The Patron of Culture
Saying that he came to it "with joy," at the Vatican's music school the Pope highlighted the richness of "the biblical and patristic traditions in underscoring the effectiveness of song, of music, in moving hearts and lifting them up to be penetrated by the intimacy of the life of God."
The "treasure" of sacred music, Benedict XVI said, isn't something to be "frozen" by ecclesiastical authority, but must "seek to insert into the patrimony of the past the valid novelties of this time, to join them in a worthy synthesis of this high mission, reserved to the divine service." The musical institute "must not be lacking its contribution toward an 'aggiornamento' of precise traditions adapted to our times, among which sacred music is rich," the Pope urged, telling its professors that their work is one of "great relevance for the life of the church."
In church-music news closer to home, one of its great exponents on this side of the Pond will mark a milestone tonight as a gala concert in Toronto celebrates the 70th anniversary of its St Michael's Choir School.
One of a handful of musical academies around the world to be formally affiliated with Rome's Pontifical Institute and attached to TO's cathedral of the same name, the voices of St Michael's choirboys add no small beauty to archdiocesan and parish events at the seat of Canada's largest local church. But a handful of the school's contributions to the larger scene form the bill for tonight's concert, to be headlined by one of the GTA's great bequests to the cultural heritage of mankind: Barenaked Ladies (the legendary band's keyboardist, Kevin Hearn, is an alum).

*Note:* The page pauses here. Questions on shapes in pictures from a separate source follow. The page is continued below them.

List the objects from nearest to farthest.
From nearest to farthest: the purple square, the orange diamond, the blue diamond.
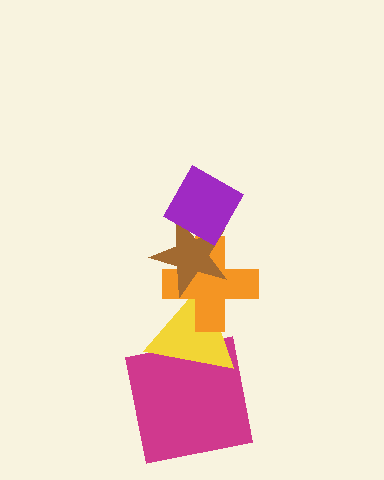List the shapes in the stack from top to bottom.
From top to bottom: the purple diamond, the brown star, the orange cross, the yellow triangle, the magenta square.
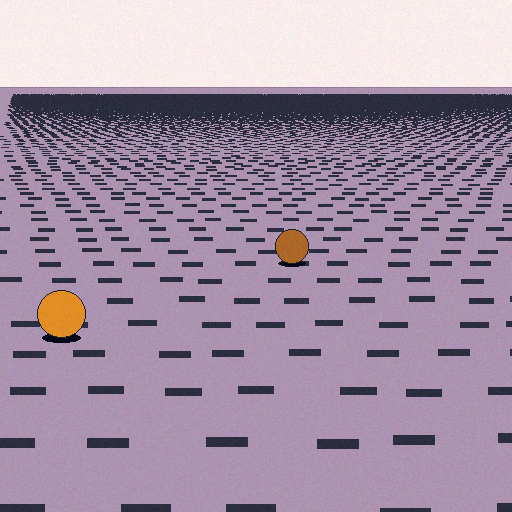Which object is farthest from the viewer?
The brown circle is farthest from the viewer. It appears smaller and the ground texture around it is denser.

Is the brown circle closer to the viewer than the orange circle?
No. The orange circle is closer — you can tell from the texture gradient: the ground texture is coarser near it.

(All together: "When I was born, they looked at me and said..." One of my all-time favorites, that....)
Even closer to home, just off-Broadway, some might remember the Storm Theatre's Karol Wojtyla Festival -- the May marathon of the pontiff-to-be's plays that ended up sparking a good bit of coverage and stellar reviews.

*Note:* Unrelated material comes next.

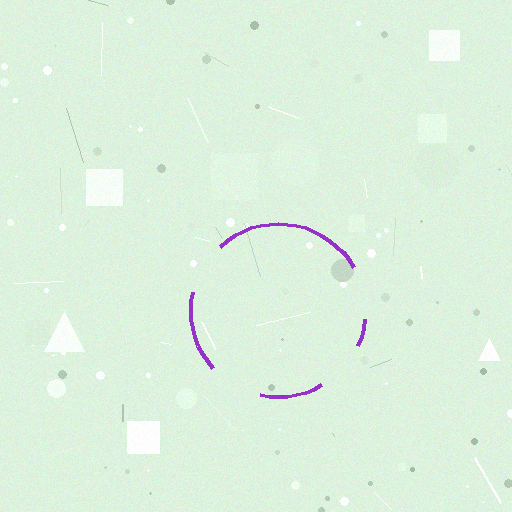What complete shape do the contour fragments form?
The contour fragments form a circle.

Well, as good buzz led to sell-out houses for the Storm's springtime productions of John Paul II's Jeweler's Shop and Our God's Brother, just in time for the 29th anniversary of the Polish Pope's election tomorrow, the Pope-fest is back with another monthlong rollout of two more pre-papal JP works: Job and Jeremiah.
And just in case that wasn't enough, Peter Dobbins & Co. are bringing no less than Chesterton to the Big Time for Christmas.
Some of you GK-heads might be very happy at that. But, remember, it's still New York: his work might be onstage, but the "incense" will have to stay outside.
Sure, you can't get everything... but it comes quite close, no?